Egoistischer Umgang mit toten Migranten: Johnson und Macron denken nur an sich

Ihr öffentliches Zerwürfnis nach dem Drama im Ärmelkanal zeigt, woran die Lösung internationaler Probleme scheitert. Das geht auch Deutschland an. Ein Kommentar

Ein Kommentar von Christoph von Marschall

Auf den Tod von 27 Menschen im Ärmelkanal folgt ein öffentliches Zerwürfnis zwischen Boris Johnson und Emmanuel Macron.

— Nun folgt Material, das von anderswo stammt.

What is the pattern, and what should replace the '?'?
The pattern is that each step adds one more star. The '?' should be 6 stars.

Es zeigt exemplarisch, warum Lösungen internationaler Probleme schwerer werden.

Die Zahl der Populisten wächst. Ob Migration, Klima, Corona oder Handel: Ihr erster Reflex gilt der Frage, wie sie kurzfristig innenpolitisch punkten können, und nicht, was sie zu einer nachhaltigen Abhilfe beitragen können. Die Pflichten aus Verträgen und internationalem Recht sind für sie nachrangig.

Ungewohnt ist diesmal die Rollenverteilung. Gewöhnlich ist es der Brite Johnson, der Vereinbarungen nicht einhält, wenn sie seinen Rückhalt im Wahlvolk bedrohen – wie die Absprachen zu Nordirland und zu Fischereirechten im Brexit-Abkommen.

Nun zeigt Macron ihm die kalte Schulter. Eigentlich müsste Frankreich Migranten zurücknehmen, die nachweislich von dort illegal nach Großbritannien gelangt sind. Es wäre auch sinnvoll, dass Franzosen und Briten enger kooperieren, um die Zahl der Menschen zu reduzieren, die den Tod bei der Überfahrt riskieren.

Das Kalkül: Ressentiments bringen mehr als Kooperation

Johnsons Opportunismus und Macrons Reaktion stoßen besonders bitter auf, weil beide, sachlich betrachtet, Interesse an einer Einigung haben müssten. Der rasche Anstieg des Menschenschmuggels über den Ärmelkanal widerlegt den Kern des Brexit-Versprechens: „Take back control“. Macron täte sich im Präsidentschaftswahlkampf gegen die Rechtspopulisten Eric Zemmour und Marine Le Pen leichter, wenn er die Probleme am Ärmelkanal lösen könnte.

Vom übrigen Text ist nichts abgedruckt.